The rheological characterization of algae suspensions for the production of biofuels

Abstract

This paper is concerned with the rheology of algae suspensions relevant to algae biofuel processing for a range of concentrations up to 15 vol. % using mostly a piezoaxial vibrator (PAV) rheometer as a method of measuring rheological properties. Linear viscoelastic (LVE) measurements of a Scenedesmus obliquus [culture collection of algae and protozoa (CCAP) 276/7] living algae strain were obtained and a curve for complex viscosity (η*) as a function of concentration/volume fraction derived. The PAV complex viscosity data increased exponentially with cell concentration and elasticity (G′) developed in a similar way with increasing concentration. The results indicated the presence of interaction between algae cells at all measured concentrations.

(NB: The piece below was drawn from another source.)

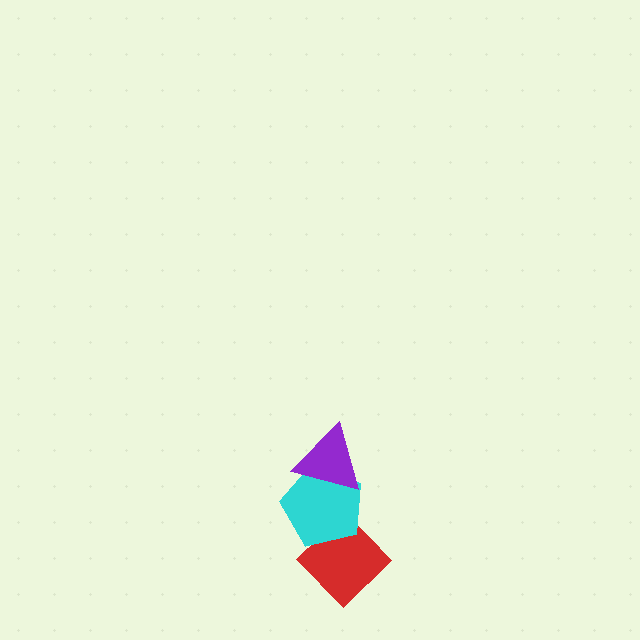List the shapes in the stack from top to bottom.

For concentrations above ∼5 vol. %, steady shear data obtained using a Couette geometry showed non-Newtonian “shear-thinning” behavior and at higher concentrations there was a divergence from the Cox–Merz rule. A difference in the LVE rheological measurements was found for cells that were either alive or dead indicating that cell motility and significant interparticle contact and interactions influenced levels of viscoelasticity. The results are of potential scientific relevance and also useful in relation to the design of algae bioprocessing for the production of biofuels.